Добавить в цитаты Настройки чтения

Страница 6 из 74



В субботу пятый курс может валяться минуты две-три, не больше. Чтобы умыться, одеться, постелить постель и построиться, у них остается восемь, а не пятнадцать минут. Но сегодня – день особый. Из-за экзамена по химии ученья отменили. И ветераны слушают горн, пока псы и четвертый курс вышагивают из ворот на пустырь, отделяющий Перлу от Кальяо.

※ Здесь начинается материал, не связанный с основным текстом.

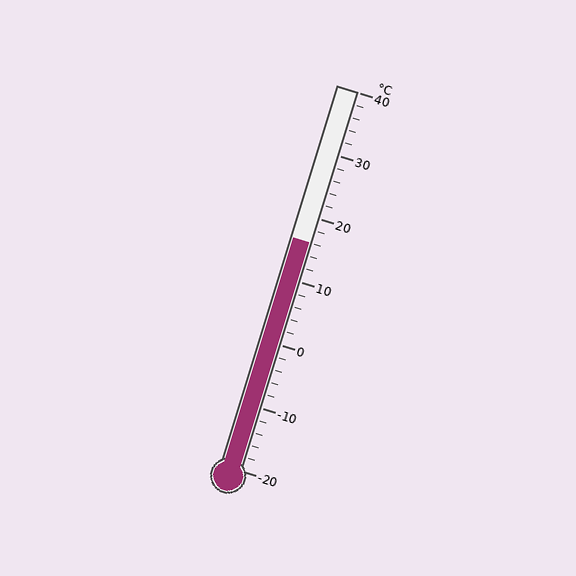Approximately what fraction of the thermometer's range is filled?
The thermometer is filled to approximately 60% of its range.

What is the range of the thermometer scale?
The thermometer scale ranges from -20°C to 40°C.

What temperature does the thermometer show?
The thermometer shows approximately 16°C.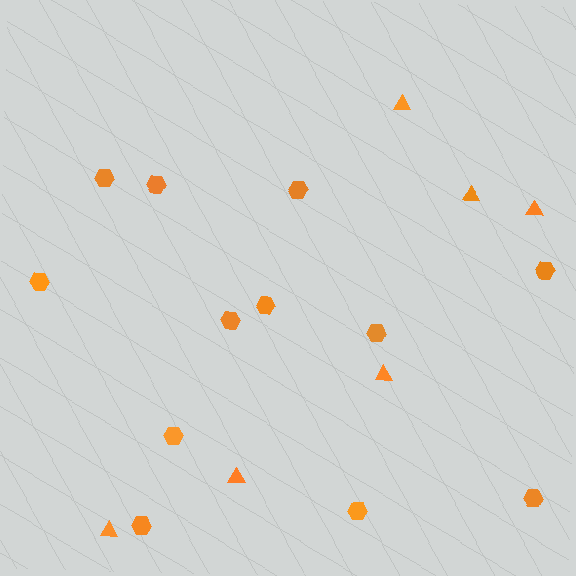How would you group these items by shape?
There are 2 groups: one group of hexagons (12) and one group of triangles (6).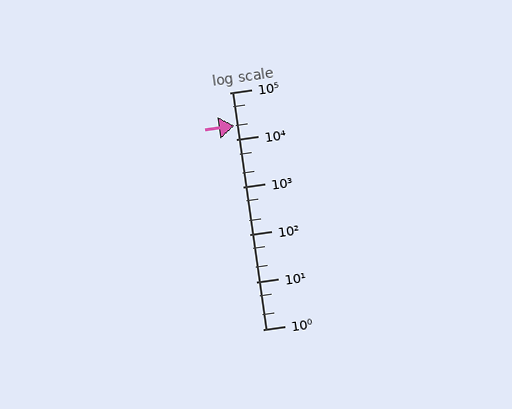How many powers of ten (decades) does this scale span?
The scale spans 5 decades, from 1 to 100000.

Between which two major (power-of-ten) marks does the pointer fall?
The pointer is between 10000 and 100000.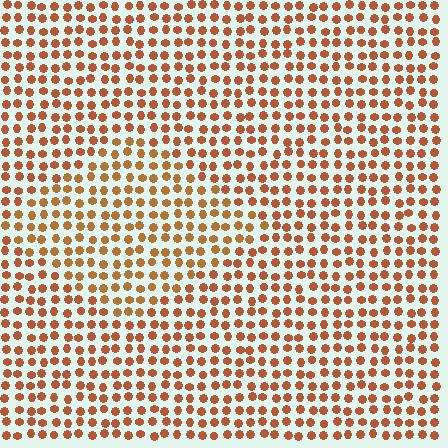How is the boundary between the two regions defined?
The boundary is defined purely by a slight shift in hue (about 15 degrees). Spacing, size, and orientation are identical on both sides.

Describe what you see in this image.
The image is filled with small brown elements in a uniform arrangement. A diamond-shaped region is visible where the elements are tinted to a slightly different hue, forming a subtle color boundary.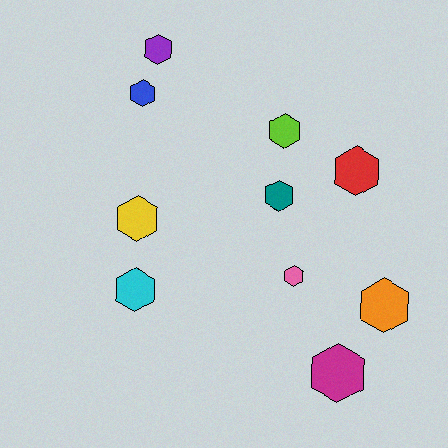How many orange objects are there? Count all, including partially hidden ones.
There is 1 orange object.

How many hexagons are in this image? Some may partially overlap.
There are 10 hexagons.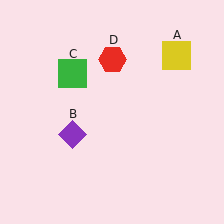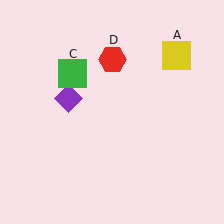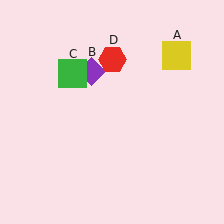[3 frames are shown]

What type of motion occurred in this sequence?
The purple diamond (object B) rotated clockwise around the center of the scene.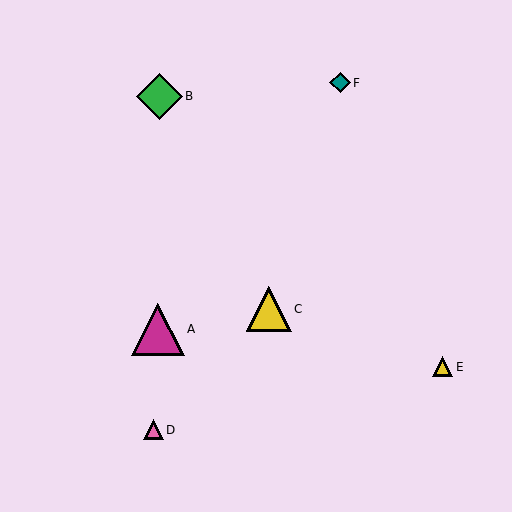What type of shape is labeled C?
Shape C is a yellow triangle.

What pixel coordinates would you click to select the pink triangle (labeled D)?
Click at (154, 430) to select the pink triangle D.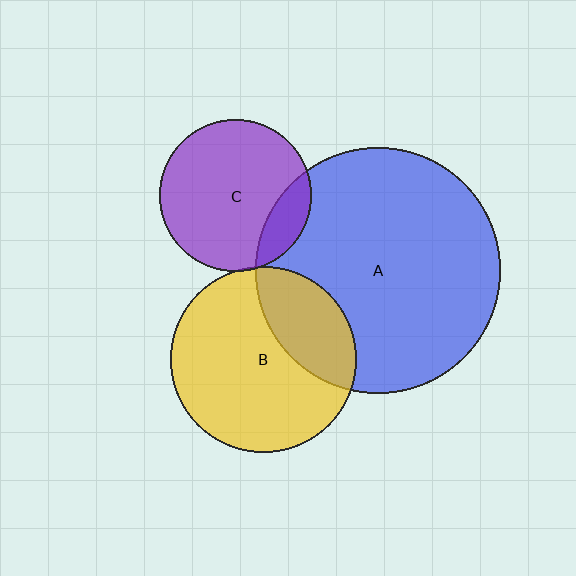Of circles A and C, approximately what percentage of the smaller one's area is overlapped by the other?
Approximately 15%.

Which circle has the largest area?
Circle A (blue).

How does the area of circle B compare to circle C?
Approximately 1.5 times.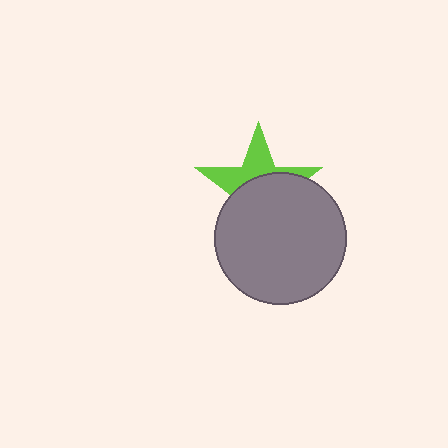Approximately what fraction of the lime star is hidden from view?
Roughly 61% of the lime star is hidden behind the gray circle.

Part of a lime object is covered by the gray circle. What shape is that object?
It is a star.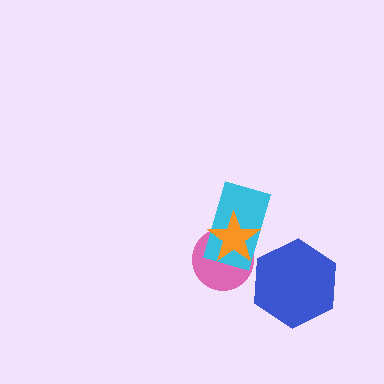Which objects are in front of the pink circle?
2 objects cover part of the pink circle: the cyan rectangle and the orange star.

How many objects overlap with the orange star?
2 objects overlap with the orange star.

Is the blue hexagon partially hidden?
No, no other shape covers it.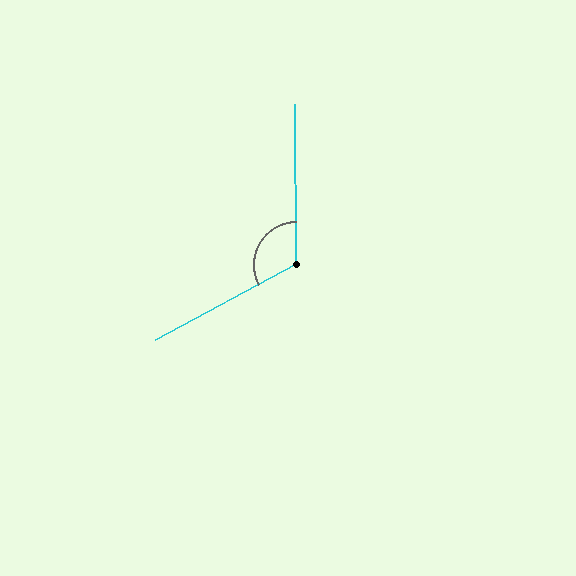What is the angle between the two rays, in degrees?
Approximately 118 degrees.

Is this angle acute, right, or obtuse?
It is obtuse.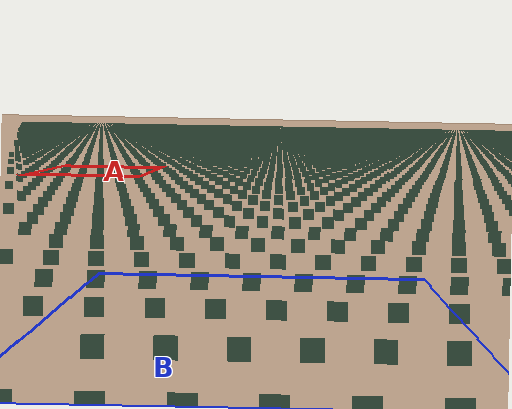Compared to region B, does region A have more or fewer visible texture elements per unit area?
Region A has more texture elements per unit area — they are packed more densely because it is farther away.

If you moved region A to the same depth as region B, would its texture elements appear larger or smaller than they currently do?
They would appear larger. At a closer depth, the same texture elements are projected at a bigger on-screen size.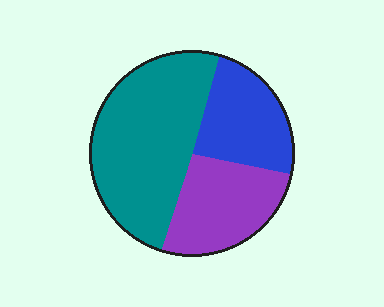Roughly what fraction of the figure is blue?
Blue covers 24% of the figure.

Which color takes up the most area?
Teal, at roughly 50%.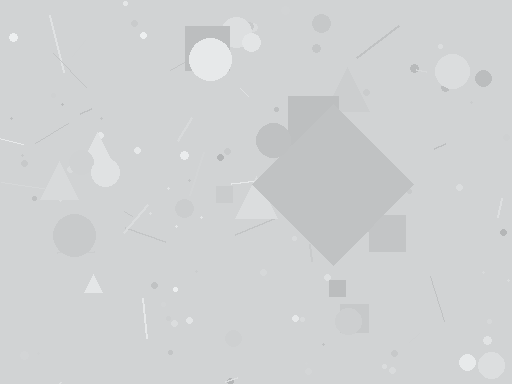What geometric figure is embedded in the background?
A diamond is embedded in the background.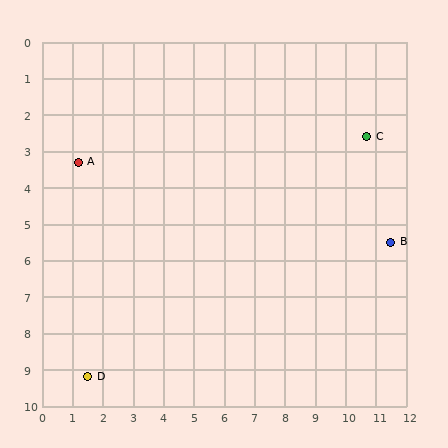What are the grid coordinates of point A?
Point A is at approximately (1.2, 3.3).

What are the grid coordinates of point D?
Point D is at approximately (1.5, 9.2).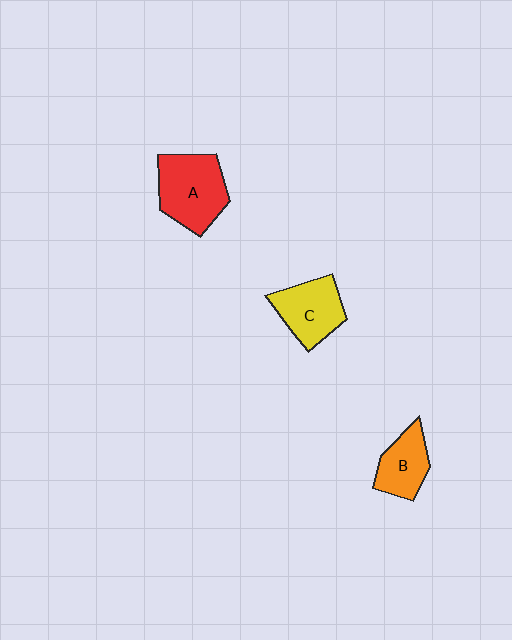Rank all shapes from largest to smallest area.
From largest to smallest: A (red), C (yellow), B (orange).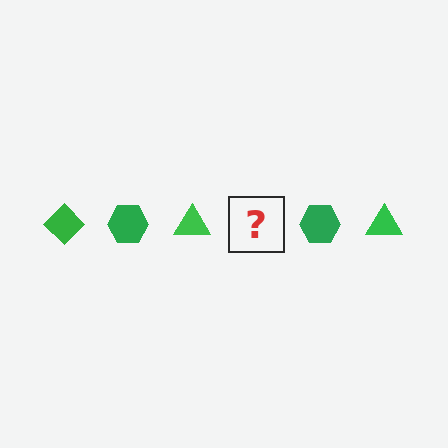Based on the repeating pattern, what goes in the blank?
The blank should be a green diamond.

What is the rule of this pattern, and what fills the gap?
The rule is that the pattern cycles through diamond, hexagon, triangle shapes in green. The gap should be filled with a green diamond.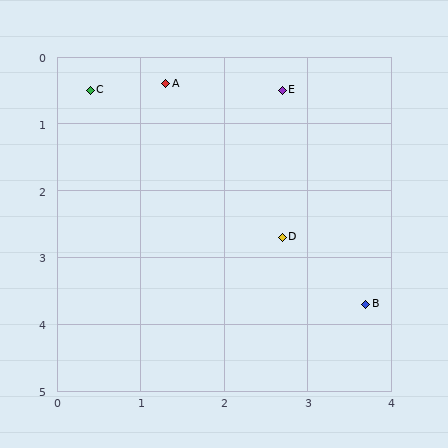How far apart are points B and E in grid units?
Points B and E are about 3.4 grid units apart.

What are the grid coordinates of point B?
Point B is at approximately (3.7, 3.7).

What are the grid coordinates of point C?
Point C is at approximately (0.4, 0.5).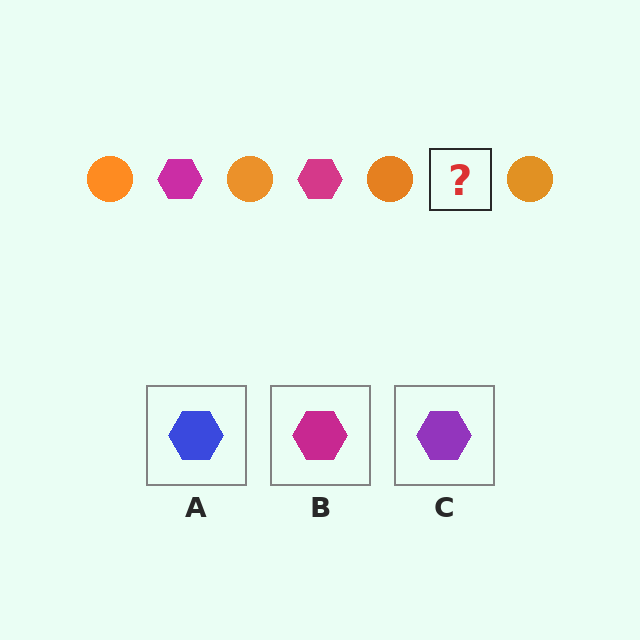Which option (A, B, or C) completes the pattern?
B.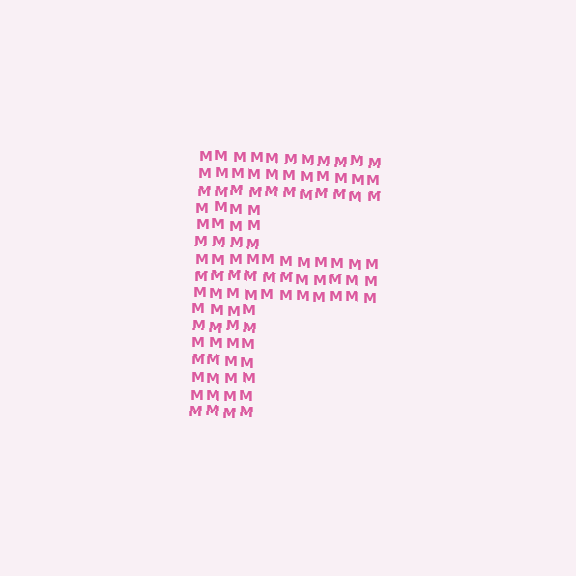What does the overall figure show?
The overall figure shows the letter F.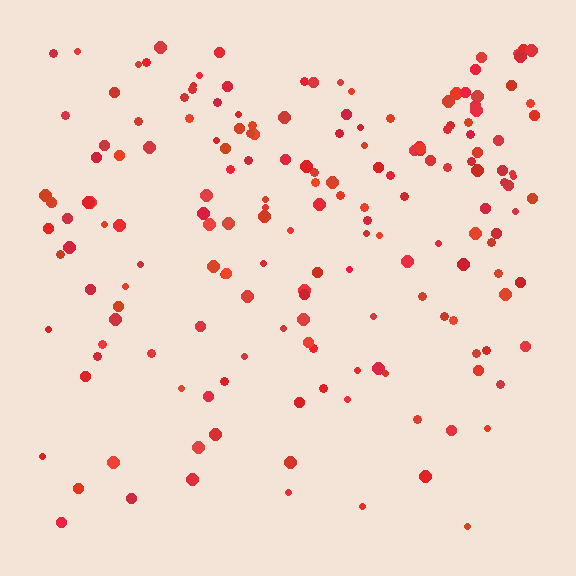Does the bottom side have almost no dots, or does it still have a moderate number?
Still a moderate number, just noticeably fewer than the top.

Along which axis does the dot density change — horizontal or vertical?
Vertical.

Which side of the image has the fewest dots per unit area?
The bottom.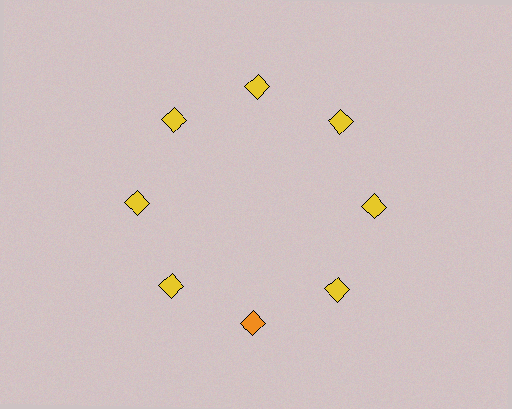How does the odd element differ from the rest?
It has a different color: orange instead of yellow.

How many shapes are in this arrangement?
There are 8 shapes arranged in a ring pattern.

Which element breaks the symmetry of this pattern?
The orange diamond at roughly the 6 o'clock position breaks the symmetry. All other shapes are yellow diamonds.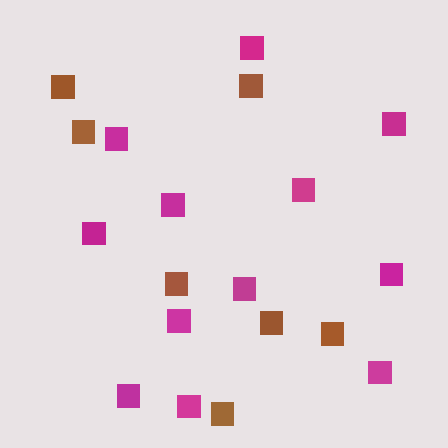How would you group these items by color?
There are 2 groups: one group of brown squares (7) and one group of magenta squares (12).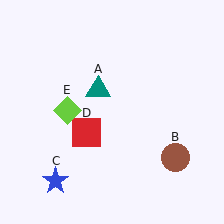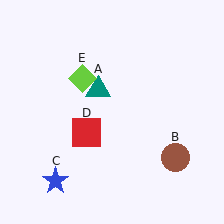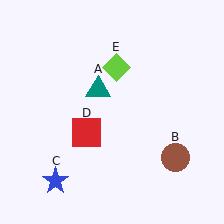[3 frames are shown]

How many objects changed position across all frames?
1 object changed position: lime diamond (object E).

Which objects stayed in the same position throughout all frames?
Teal triangle (object A) and brown circle (object B) and blue star (object C) and red square (object D) remained stationary.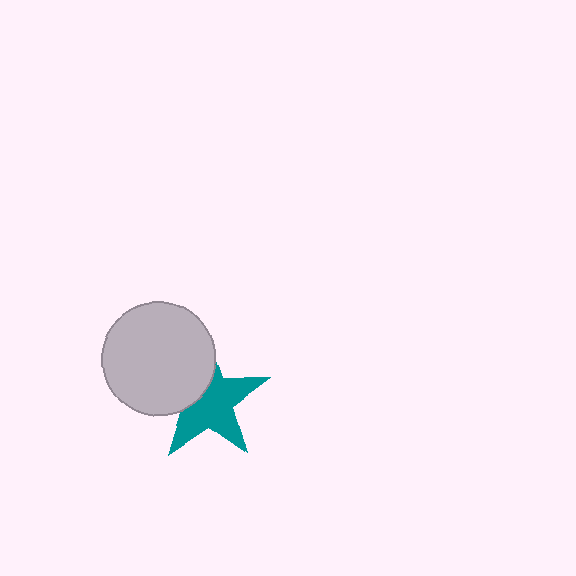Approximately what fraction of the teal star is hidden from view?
Roughly 36% of the teal star is hidden behind the light gray circle.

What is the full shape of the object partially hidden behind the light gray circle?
The partially hidden object is a teal star.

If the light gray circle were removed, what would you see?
You would see the complete teal star.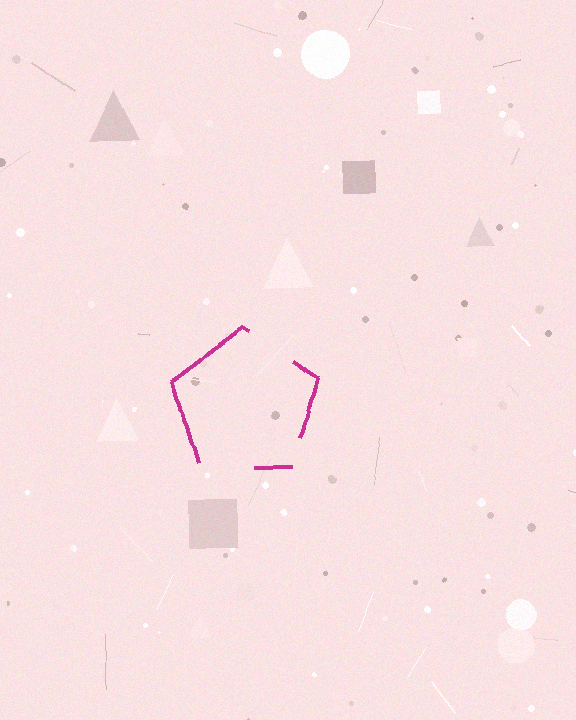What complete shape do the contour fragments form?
The contour fragments form a pentagon.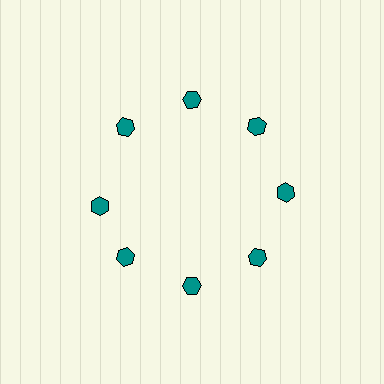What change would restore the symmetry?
The symmetry would be restored by rotating it back into even spacing with its neighbors so that all 8 hexagons sit at equal angles and equal distance from the center.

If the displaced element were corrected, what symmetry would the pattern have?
It would have 8-fold rotational symmetry — the pattern would map onto itself every 45 degrees.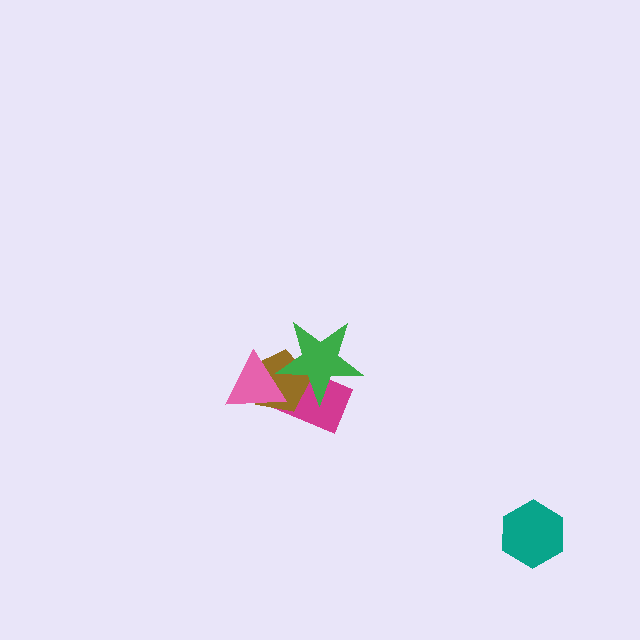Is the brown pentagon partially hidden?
Yes, it is partially covered by another shape.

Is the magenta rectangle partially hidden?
Yes, it is partially covered by another shape.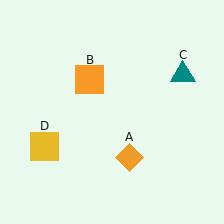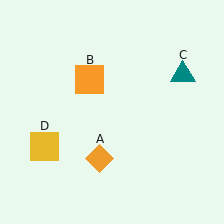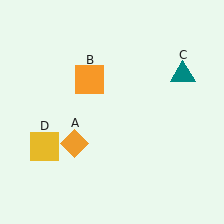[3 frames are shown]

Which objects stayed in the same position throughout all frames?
Orange square (object B) and teal triangle (object C) and yellow square (object D) remained stationary.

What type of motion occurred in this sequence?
The orange diamond (object A) rotated clockwise around the center of the scene.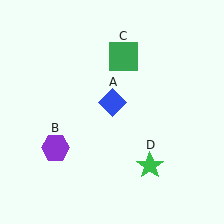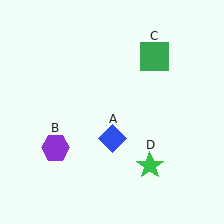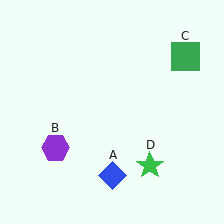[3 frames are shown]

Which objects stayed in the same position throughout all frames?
Purple hexagon (object B) and green star (object D) remained stationary.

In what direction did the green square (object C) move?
The green square (object C) moved right.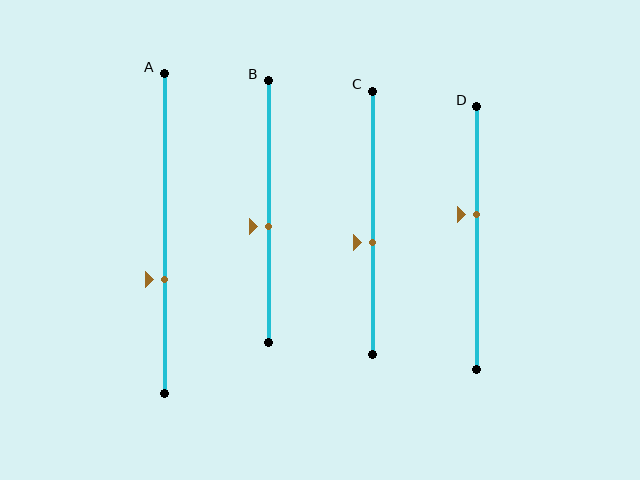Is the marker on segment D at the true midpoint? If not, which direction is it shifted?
No, the marker on segment D is shifted upward by about 9% of the segment length.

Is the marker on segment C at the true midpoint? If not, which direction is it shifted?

Через несколько секунд после побудки Альберто, не открывая глаз, думает: «Сегодня – в город». Кто-то сказал: «Без четырех минут шесть. Дать бы ему, гаду». Снова тихо. Альберто открывает глаза: в окно сочится серый, мутный свет. «По субботам должно быть солнце». Открывается дверь умывалки. Альберто видит бледное лицо Холуя; он идет по проходу, ребята лежа исхитряются задеть его. Он умыт и причесан. «До побудки поднимается, чтобы первым встать в строй», – думает Альберто. Закрывает глаза. Чувствует, что Холуй остановился рядом; так и есть – тронул за плечо. Он приподнимает веки: худое, как скелет, тело в синей пижаме, большая голова.

– Сегодня дежурит Гамбоа.

– Знаю, – говорит Альберто. – Время есть.

– Как хочешь, – говорит Холуй. – Я думал, ты спишь.

Он жалко улыбается, уходит. «Хочет со мной подружиться», – думает Альберто. Снова закрывает глаза, вытягивается под одеялом; блестит мостовая на Диего Ферре; тротуары поперечных улиц усыпаны листьями – нападали за ночь; элегантный молодой человек идет и курит «Честерфилд». «Лопну, а пойду к ней сегодня».

– Семь минут! – хрипло орет Вальяно, стоя в дверях.

Ребята зашевелились, скрипят ржавые койки, визжат дверцы шкафов, цокают каблуки по плиткам пола; тупо, глухо толкаются ребята; брань как языки огня в гуще дыма. Ругаются все, не умолкая, в один голос, но без особого пыла – поминают Бога, начальство, маму скорей для красоты, чем от злости, очень уж хорошо звучит.

Альберто вскакивает с койки, натягивает носки, ботинки (все еще без шнурков), чертыхается. Пока он вдел шнурки, почти все постелили постели и начали одеваться. «Холуй! – орет Вальяно. – Спой мне что-нибудь. Люблю под музыку мыться». – «Эй, дежурный! – вопит Арроспиде. – Шнурок сперли. Ты отвечаешь. Тебя, осла, в город не пустят». – «Это Холуй спер, – говорит кто-то. – Кому ж еще? Я сам видел». – «Надо капитану доложить, – предлагает Вальяно. – Мы не потерпим воров!» – «Ах! – томно восклицает кто-то, – негритяночка воров боится». – «Ай-ай-ай-ай!» – распевают ребята. «А-я-я-яй!» – воют все хором. «Сучьи вы дети», – говорит Вальяно. И выходит, хлопнув дверью. Альберто оделся. Он бежит к умывалке.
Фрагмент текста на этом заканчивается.